My goal for this year is to find the language to express Jesus’ good news, the gospel of the kingdom. Can you help?
The gospel is world-transforming news. Here’s what I have so far — trying to match phrases from Scripture to what it means for us:
The gospel is the regal proclamation that God has acted to free the earth from enslavement to evil, reunifying humanity and restoring the planet in his governance through Jesus Christ (his anointed ruler) our Lord (our global leader).
You’ll recognize this as a much bigger story than the one about God forgiving my guilt. We tried to convince people they’re sinners (guilty), so we could tell them Jesus died in your place (for your guilt). The goal was getting them to pray the prayer to accept their free gift (personal forgiveness), so they’re off the hook with God (no longer condemned).
While that story contains fragments of truth, it isn’t the gospel call. God calls people into life under his kingship, recognizing Christ as Lord, assembling around the resurrected king as his grass-roots government (church), caring for everyone in his realm through the power of his Spirit, overpowering the remnants of evil by doing good.
The gospel announces a tectonic shift in the power structures of the planet. God’s anointed defeated evil by giving himself non-violently in his confrontation with evil at the cross. God overturned the injustice of the world by restoring life to his assassinated Son. In raising him up out of death to the throne, God raised up the crushed world as well — the world that comes to life in him, in his kingship. The community of people who already acknowledge Jesus as our global leader (Lord) are the present evidence that God is restoring the world in him.
History demonstrates how human rulers enslave people for their own power (e.g. Pharaoh). History demonstrates how human rulers use war to extend their power (e.g. Nebuchadnezzar). The way human rulers tear people apart, they behave more like animals than humans in God’s image (Daniel 7). Human rulers are serving evil when they grasp for power that belongs to “the Lord and his anointed” (Psalm 2:2).
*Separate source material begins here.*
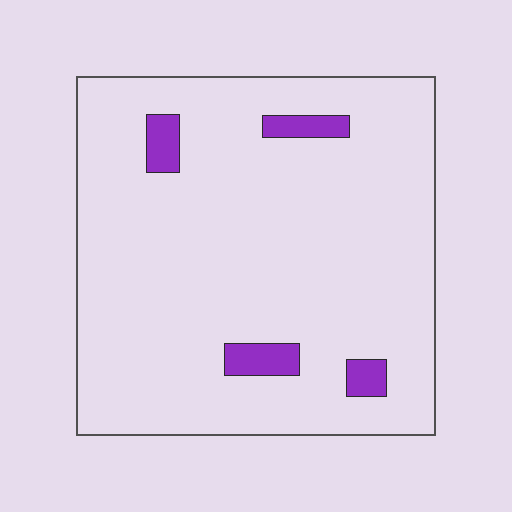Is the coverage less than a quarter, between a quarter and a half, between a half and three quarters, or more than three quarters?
Less than a quarter.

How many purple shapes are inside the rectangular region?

The gospel reconfigures the world from oppression under rulers that serve the powers of evil, freeing the earth to be what it was designed to be (a kingdom of heaven), through the crucifixion of God’s anointed ruler and his resurrection and ascension as leader of the world (our Lord). The gospel announces the end of the war for power, for peace has come to earth through God’s anointed.
The gospel is far more than an amnesty for individual rebels. It is a theopolitical announcement (God is king) with sociological implications (earth transformed as his kingdom).
This gospel cannot be reduced to a sales pitch on personal benefits, yet it has a strong appeal to what people know is right. It calls us to be more than what we are, to live something grander than accumulating resources, to a world that recognizes the ruler who can set all things right.
Any suggestions on how we proclaim this world-transforming good news of Christ in our culture?